あまりにもレイの声が悲しそうで、涙がこぼれそうになった。

私はレイの髪の毛をなでながら、馬鹿みたいに小声で繰り返した。

「どこにも行かないよ、レイ」


私はそっと髪の毛をなで続けた。

レイが安心して眠れますように。

レイが悪夢から解放されますように。

レイが何も考えずにぐっすり眠れますように。


レイは私の手をぎゅうっと握ったまま、すうすうと寝息を立て始めた。

私はずっと髪の毛をなで続けた。



手がしびれてきた。ひざもじんじんする。

今、何時かな。目覚まし時計を見てぎょっとした。

1時30分。あれから一時間以上も経ってる。

レイはぐっすり眠っている。


私はそうっと立ち上がった。
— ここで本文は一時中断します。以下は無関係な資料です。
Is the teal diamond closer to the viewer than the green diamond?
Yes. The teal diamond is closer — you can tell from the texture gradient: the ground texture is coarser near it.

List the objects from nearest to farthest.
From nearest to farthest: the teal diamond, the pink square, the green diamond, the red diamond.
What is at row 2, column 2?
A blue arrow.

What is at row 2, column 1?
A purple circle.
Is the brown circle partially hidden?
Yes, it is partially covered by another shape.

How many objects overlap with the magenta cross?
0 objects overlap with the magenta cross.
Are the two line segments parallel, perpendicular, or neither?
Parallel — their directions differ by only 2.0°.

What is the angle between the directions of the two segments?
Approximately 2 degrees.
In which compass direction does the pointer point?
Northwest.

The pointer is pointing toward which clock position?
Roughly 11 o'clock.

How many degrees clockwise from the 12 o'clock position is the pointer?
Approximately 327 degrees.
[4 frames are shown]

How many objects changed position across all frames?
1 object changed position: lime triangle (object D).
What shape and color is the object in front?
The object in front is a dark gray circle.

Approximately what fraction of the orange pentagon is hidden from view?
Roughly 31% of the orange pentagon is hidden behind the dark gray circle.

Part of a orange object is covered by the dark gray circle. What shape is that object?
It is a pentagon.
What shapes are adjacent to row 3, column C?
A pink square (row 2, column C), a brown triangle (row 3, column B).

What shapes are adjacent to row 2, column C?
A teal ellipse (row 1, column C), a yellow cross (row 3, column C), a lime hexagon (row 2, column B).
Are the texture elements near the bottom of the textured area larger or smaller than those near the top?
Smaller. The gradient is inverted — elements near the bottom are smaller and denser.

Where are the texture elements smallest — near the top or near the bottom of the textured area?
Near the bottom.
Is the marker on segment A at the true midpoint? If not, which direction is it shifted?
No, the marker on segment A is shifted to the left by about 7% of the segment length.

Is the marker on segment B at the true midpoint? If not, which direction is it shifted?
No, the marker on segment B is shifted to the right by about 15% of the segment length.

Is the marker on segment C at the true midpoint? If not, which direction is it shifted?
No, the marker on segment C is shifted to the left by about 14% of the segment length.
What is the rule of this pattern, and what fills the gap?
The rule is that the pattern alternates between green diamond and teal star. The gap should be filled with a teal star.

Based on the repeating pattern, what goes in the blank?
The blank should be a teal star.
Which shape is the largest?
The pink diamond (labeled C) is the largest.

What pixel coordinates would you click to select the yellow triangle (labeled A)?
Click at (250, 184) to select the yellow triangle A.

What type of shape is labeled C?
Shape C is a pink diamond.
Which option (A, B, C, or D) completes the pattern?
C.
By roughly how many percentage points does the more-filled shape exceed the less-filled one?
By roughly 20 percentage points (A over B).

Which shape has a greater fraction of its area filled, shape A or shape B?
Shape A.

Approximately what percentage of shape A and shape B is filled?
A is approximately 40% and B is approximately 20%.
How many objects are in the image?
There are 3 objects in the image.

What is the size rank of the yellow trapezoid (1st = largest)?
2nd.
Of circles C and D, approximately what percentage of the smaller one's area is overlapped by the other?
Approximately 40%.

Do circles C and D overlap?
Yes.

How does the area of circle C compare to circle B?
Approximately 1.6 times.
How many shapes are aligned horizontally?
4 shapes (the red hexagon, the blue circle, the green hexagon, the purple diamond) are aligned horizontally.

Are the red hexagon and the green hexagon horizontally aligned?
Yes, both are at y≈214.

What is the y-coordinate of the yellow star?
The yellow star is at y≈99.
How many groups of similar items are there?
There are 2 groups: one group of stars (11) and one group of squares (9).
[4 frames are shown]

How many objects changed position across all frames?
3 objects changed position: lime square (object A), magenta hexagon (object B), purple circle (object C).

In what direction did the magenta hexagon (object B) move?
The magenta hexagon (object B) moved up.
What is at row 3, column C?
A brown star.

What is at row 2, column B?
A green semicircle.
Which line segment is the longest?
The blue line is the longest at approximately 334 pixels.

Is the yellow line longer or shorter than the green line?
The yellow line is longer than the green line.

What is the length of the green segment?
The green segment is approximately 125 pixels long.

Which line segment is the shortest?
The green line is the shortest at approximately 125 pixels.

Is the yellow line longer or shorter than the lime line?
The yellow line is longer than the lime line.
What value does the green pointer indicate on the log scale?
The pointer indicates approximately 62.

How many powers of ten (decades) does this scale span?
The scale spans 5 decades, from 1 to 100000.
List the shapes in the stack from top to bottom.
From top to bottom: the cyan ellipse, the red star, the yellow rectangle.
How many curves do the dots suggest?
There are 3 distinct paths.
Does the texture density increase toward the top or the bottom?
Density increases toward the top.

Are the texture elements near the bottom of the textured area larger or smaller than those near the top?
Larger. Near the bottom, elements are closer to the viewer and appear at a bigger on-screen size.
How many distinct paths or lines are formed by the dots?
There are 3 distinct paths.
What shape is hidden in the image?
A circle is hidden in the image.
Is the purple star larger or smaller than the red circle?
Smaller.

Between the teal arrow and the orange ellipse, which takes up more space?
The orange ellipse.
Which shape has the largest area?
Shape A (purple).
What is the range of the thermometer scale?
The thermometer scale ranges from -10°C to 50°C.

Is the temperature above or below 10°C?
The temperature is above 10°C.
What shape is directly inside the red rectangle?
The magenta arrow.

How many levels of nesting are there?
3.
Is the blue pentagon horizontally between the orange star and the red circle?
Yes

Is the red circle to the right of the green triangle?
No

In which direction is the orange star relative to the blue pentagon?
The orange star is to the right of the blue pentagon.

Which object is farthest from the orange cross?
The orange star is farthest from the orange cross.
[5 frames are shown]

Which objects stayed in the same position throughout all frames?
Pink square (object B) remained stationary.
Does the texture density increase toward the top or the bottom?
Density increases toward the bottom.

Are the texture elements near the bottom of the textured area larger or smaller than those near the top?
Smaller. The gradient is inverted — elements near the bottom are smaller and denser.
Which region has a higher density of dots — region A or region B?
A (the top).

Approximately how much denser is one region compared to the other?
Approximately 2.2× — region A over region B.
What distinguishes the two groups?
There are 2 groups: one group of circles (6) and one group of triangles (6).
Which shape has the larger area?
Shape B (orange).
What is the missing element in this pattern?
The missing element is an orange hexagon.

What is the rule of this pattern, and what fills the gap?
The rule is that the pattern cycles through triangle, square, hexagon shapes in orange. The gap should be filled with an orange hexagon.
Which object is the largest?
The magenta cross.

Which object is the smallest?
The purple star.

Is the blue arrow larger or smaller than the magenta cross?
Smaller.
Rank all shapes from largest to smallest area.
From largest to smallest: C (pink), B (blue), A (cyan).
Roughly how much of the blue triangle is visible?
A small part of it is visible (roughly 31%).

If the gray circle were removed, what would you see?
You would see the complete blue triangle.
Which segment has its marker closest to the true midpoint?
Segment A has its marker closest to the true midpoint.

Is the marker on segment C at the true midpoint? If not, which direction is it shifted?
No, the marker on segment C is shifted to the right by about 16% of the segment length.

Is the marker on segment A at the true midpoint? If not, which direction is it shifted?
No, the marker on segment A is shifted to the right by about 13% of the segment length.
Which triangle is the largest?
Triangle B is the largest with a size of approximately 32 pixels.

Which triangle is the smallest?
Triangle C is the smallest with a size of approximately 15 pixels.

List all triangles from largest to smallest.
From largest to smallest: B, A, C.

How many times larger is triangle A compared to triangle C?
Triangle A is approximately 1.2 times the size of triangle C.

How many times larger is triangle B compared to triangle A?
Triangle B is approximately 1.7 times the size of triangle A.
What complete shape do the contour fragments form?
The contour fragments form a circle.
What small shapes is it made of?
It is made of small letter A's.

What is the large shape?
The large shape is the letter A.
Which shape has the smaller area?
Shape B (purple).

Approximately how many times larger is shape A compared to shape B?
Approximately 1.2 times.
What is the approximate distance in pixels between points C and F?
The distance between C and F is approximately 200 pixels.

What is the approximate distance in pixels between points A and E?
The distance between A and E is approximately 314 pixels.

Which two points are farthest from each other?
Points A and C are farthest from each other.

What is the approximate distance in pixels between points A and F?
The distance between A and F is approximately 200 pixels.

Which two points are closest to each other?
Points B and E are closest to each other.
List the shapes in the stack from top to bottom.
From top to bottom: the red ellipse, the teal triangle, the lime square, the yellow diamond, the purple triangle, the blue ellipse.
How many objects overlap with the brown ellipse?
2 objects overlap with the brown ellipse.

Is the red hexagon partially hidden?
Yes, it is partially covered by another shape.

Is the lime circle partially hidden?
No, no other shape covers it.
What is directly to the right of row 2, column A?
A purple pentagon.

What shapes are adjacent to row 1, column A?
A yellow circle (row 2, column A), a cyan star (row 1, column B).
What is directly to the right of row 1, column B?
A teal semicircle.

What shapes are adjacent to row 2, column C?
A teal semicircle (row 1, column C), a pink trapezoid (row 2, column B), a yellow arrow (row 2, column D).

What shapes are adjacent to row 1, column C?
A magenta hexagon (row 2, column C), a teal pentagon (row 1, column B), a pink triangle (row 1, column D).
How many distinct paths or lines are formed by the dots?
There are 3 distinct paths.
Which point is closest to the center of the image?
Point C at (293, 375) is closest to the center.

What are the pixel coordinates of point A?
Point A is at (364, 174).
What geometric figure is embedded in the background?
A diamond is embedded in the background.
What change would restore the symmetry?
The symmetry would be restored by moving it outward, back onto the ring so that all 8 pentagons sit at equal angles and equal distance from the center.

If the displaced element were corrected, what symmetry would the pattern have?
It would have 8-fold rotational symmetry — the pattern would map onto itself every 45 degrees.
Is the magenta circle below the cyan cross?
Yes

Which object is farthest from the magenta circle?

ひざががくがくした。

私の右手はまだレイの手の中にある。

私は精一杯体をのばして、目覚まし時計の向こうにあるクマのぬいぐるみをつかんだ。

目覚まし時計に当たらないようにそっと持ち上げる。

レイが目を覚まさないように、ゆっくりゆっくり動く。

少しずつレイの手から手を引き抜くと、代わりにクマのぬいぐるみの右手を差し入れた。


また朝にね、レイ。


私はレイの部屋をそうっと出ると、音がしないように時間をかけてドアを閉めた。